Background: Forceps-assisted vaginal delivery is closely associated with postpartum pelvic floor muscle (PFM) injury and postpartum pelvic floor dysfunction. The present study utilized Glazer PFM surface electromyography (sEMG) and International Consultation on Incontinence Questionnaire-Urinary Incontinence Short Form (ICIQ-UI-SF) for the objective assessment of postpartum PFM function to determine the effects of different forceps delivery indications on early postpartum pelvic floor function in primiparas. Methods: Four hundred primiparas whose pregnancies had been terminated by forceps delivery were divided into three groups based on the indication for forceps delivery: fetal distress (FD) (n = 260), prolonged second stage of labor (PSSL) (n = 30), and intrapartum fever combined with fetal distress (IFFD) (n = 110). Pelvic floor muscle surface electromyography (EMG) performed according to the Glazer protocol at 42-60 days postpartum was the primary outcome measure. Results: The overall Glazer assessment scores of the PSSL (54.4 ± 18.6) and IFFD (54.6 ± 15.8) groups were significantly lower than that of the FD group (59.3 ± 17.0) (p = 0.019).
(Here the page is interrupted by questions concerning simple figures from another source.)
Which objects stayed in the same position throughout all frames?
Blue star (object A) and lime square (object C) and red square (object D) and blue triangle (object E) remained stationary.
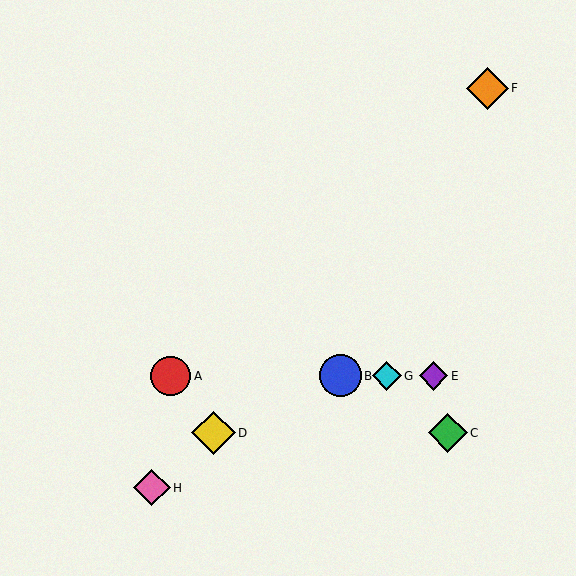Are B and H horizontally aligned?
No, B is at y≈376 and H is at y≈488.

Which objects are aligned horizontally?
Objects A, B, E, G are aligned horizontally.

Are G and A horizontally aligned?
Yes, both are at y≈376.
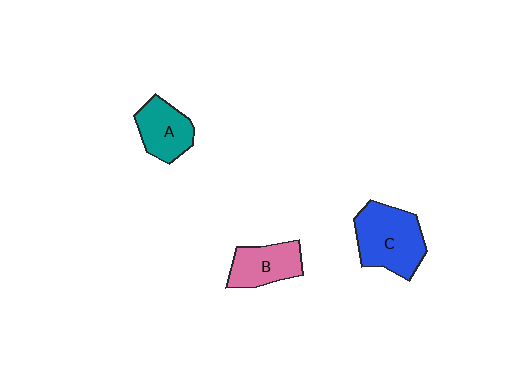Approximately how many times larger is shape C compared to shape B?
Approximately 1.5 times.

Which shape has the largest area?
Shape C (blue).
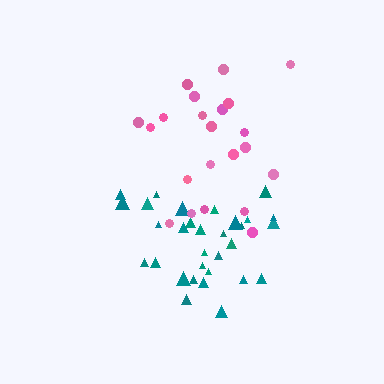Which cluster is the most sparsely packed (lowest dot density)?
Pink.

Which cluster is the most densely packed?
Teal.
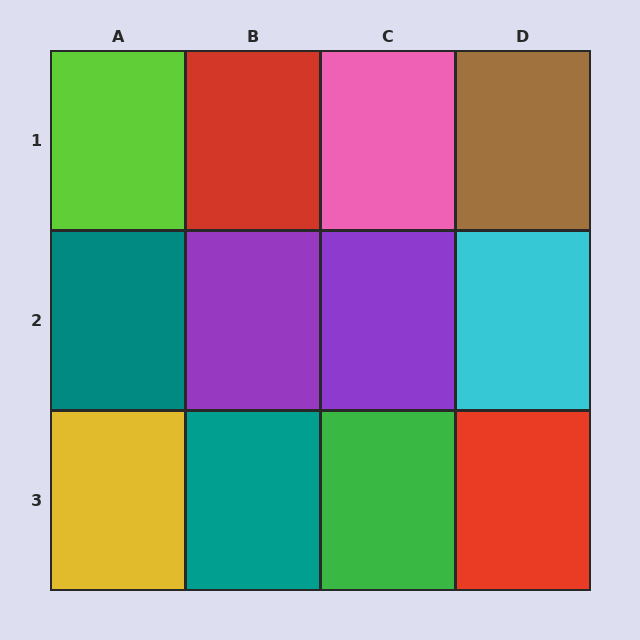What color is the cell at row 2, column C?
Purple.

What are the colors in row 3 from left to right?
Yellow, teal, green, red.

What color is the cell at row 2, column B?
Purple.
The peak EMG value during the fast-twitch stage for the FD, PSSL, and IFFD groups was 32.4 ± 17.7, 31.7 ± 26.1, and 26.5 ± 12.2 µV, respectively; the IFFD and FD groups were significantly different (p < 0.05). The incidence of postpartum stress urinary incontinence (SUI) was significantly higher in the IFFD and PSSL groups; the IFFD and FD groups were significantly different (p < 0.05). Conclusions: Intrapartum fever probably affects the early postpartum pelvic floor function of primiparas who underwent forceps delivery, which mainly manifests in the short term as reduced fast-twitch muscle strength and SUI.